Glover da uzaydaki tecrübelerini anlatırken "anda kalıp o anı yaşamanın" en büyüğünün o an, o tecrübeyi yaşamak olduğunu ifade etti.
Anı yaşamanın eşsiz olduğunu anlatan Glover, gelecek misyonu için sabırsızlandığı ve yalnızca Ay'ı göreceği için değil, Dünya'yı da görme şansı olacağı için çok mutlu olduğunu söyledi.

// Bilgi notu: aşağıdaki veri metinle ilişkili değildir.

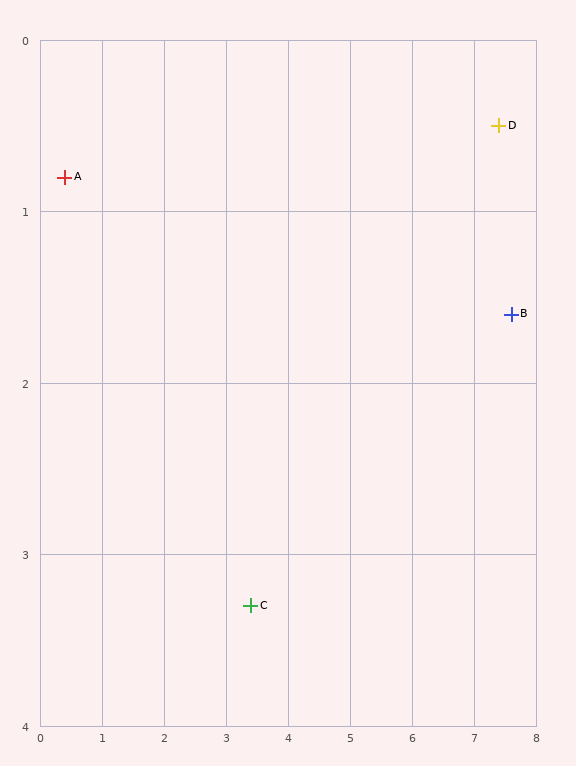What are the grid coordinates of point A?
Point A is at approximately (0.4, 0.8).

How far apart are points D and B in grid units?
Points D and B are about 1.1 grid units apart.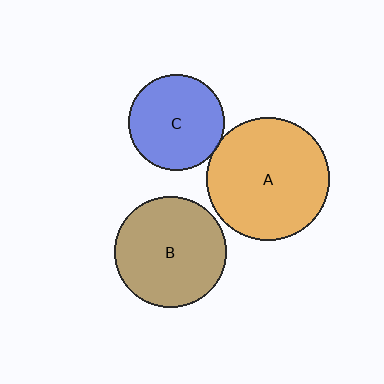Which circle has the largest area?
Circle A (orange).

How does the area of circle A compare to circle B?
Approximately 1.2 times.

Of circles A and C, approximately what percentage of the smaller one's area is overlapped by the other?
Approximately 5%.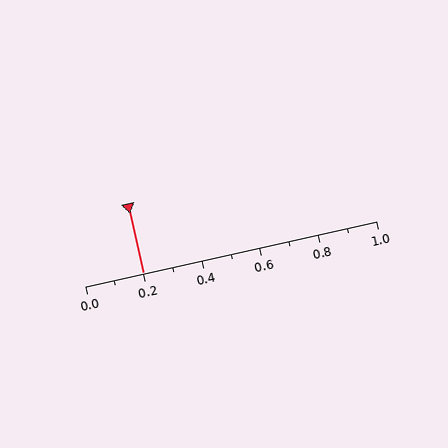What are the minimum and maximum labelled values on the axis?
The axis runs from 0.0 to 1.0.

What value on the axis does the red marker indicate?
The marker indicates approximately 0.2.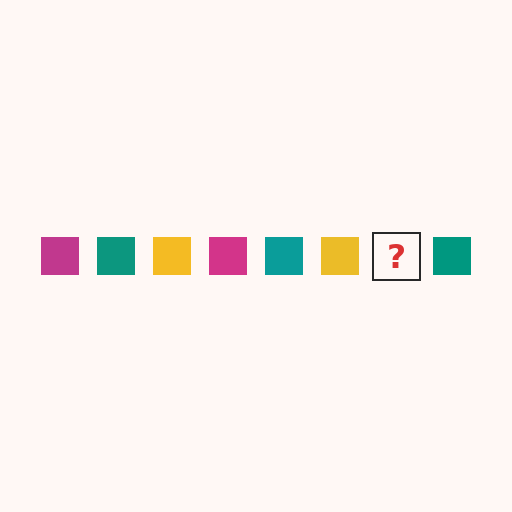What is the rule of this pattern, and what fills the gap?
The rule is that the pattern cycles through magenta, teal, yellow squares. The gap should be filled with a magenta square.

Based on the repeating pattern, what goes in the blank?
The blank should be a magenta square.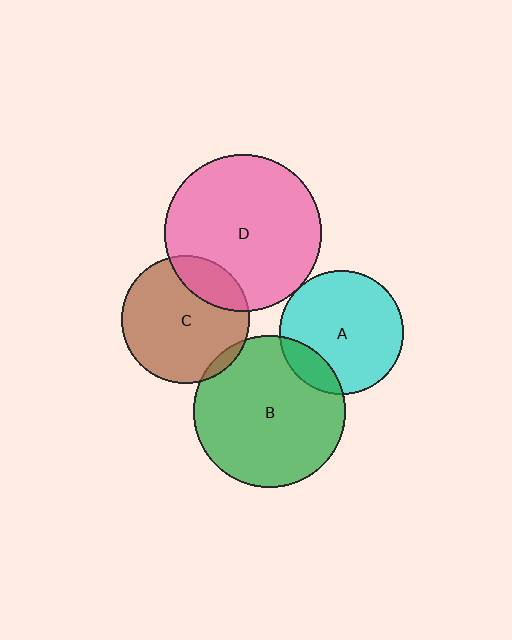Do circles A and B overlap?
Yes.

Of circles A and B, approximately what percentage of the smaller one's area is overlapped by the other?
Approximately 15%.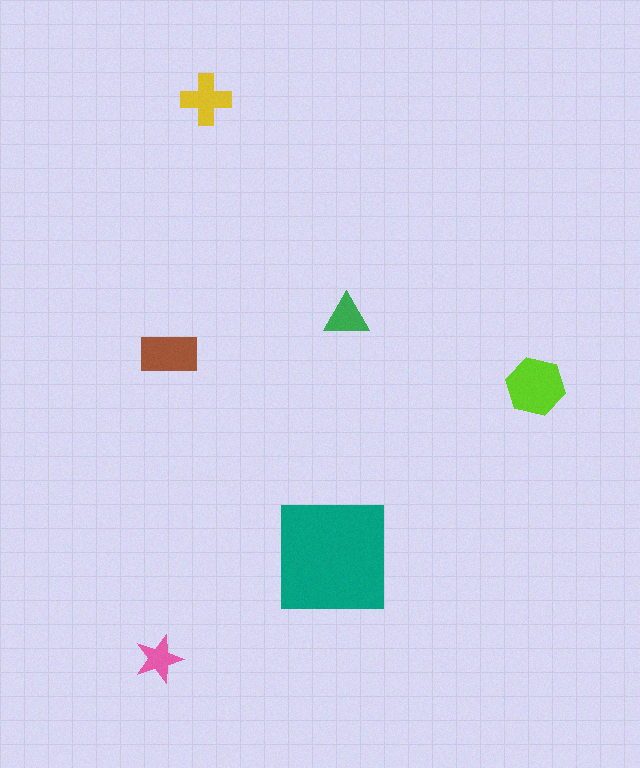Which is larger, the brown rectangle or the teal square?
The teal square.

Glover, astronotların uzayı, makineleri, yazılımları ve insanları sevdiğine işaret ederek, "Günün sonunda kalıcı olan 'ilham'. Bu işi yapan herkes, hepimiz bir şekilde Apollo neslinden etkilendi. Artemis nesli olarak adlandırılan bu dönemin başlangıcının parçası olmak gerçekten çok özel. Gelecek programın da ismi ne olursa olsun, insanlı uzay keşfinin gelişmesine katkı sağlamaya ve genç insanlara ilham vermeye devam edecek. Burada birçok çocukla ve gençle de buluşacağız ve umuyorum ki yıllar sonra onlardan birine de uzaya dair sorular sorarsınız." diye konuştu.
Artemis II misyonu
Glover, birkaç aydır Artemis II için eğitim aldıklarını, Orion uzay aracını ve fırlatma sistemini öğrendiklerini belirterek, yakında simülasyonlara başlayacaklarını ve misyonla ilgili şirketlerle, NASA ve Avrupa Uzay Ajansından yetkililerle görüştüklerini bildirdi.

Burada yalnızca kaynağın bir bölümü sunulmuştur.